E. 3.1.2 Il y a lieu de rappeler que « Ginbot 7 » est un mouvement d'opposition au gouvernement, interdit en Ethiopie. Depuis 2009, il fait l'objet d'une surveillance étroite de la part des autorités éthiopiennes. En effet, entre avril et mai 2009, les autorités éthiopiennes ont arrêté à Addis Abeba 46 personnes et les ont accusées d'avoir planifié un coup d'Etat, de concert avec « Ginbot 7 ». En fin de compte, il s'est avéré que 40 personnes parmi les 46 arrêtées ont été reconnues coupables. Des peines de mort et de prison ont été prononcées contre elles (cf. Landinfo, Ethiopia: The Ginbot 7 party, 20.08.2012, < http://www.landinfo.no/asset/2192/1/2192_1.pdf >, consulté le 07.06.2017 ; arrêt du Tribunal E-7282/2014 du 23 février 2017 consid. 4.2).

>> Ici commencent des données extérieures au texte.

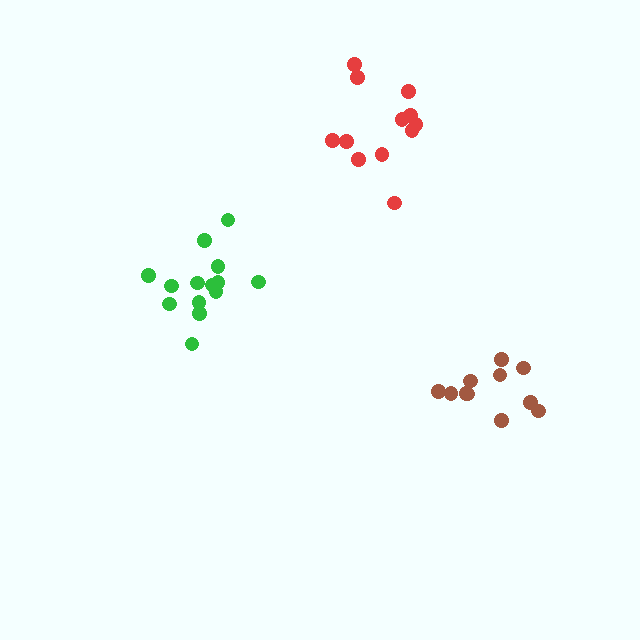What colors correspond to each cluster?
The clusters are colored: brown, red, green.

Dans ces circonstances, il n'est pas crédible que le recourant n'ait pas été en mesure de décrire les risques encourus suite à sa prétendue adhésion à « Ginbot 7 », au mois de (...) 2011.

E. 3.1.3 En outre, le recourant n'a pas été en mesure de décrire comment il aurait rencontré B._______, ni le rôle joué au sein de « Ginbot 7 » par celui-ci, quand bien même ce dernier l'aurait informé au sujet de ce mouvement et qu'ils auraient passé une soirée ensemble au restaurant au mois de (...) 2013. Dans son récit spontané, l'intéressé l'a tantôt décrit comme la personne responsable du mouvement « Ginbot 7 », tantôt comme un membre, en charge de l'information. Lorsqu'il a été invité à préciser, lors de l'audition sur les motifs, qui était B._______, il s'est limité à dire qu'il s'agissait d'un pseudonyme et qu'il s'appelait en réalité C._______ ; en revanche, il n'a fourni aucun détail sur la fonction exercée par cette personne au sein de « Ginbot 7 ». Lorsque l'auditrice lui a, par la suite, demandé explicitement quelles tâches B._______ accomplissait pour ce mouvement, le recourant s'est contenté de dire que celui-ci était responsable de l'information. Invité à préciser cette réponse, il a déclaré, de manière générale, que B._______ informait « les gens » au sujet de l'organisation et collectait des « informations importantes pour le parti », sans autres indications. En définitive, l'intéressé s'est révélé incapable d'apporter le moindre détail significatif au sujet de B._______, bien qu'il le connaissait personnellement et malgré les questions précises qui lui ont été posées (cf. pv de l'audition sommaire, ch. 7.01 ; pv de l'audition sur les motifs, Q25 ss, 41 s. et 92 ss).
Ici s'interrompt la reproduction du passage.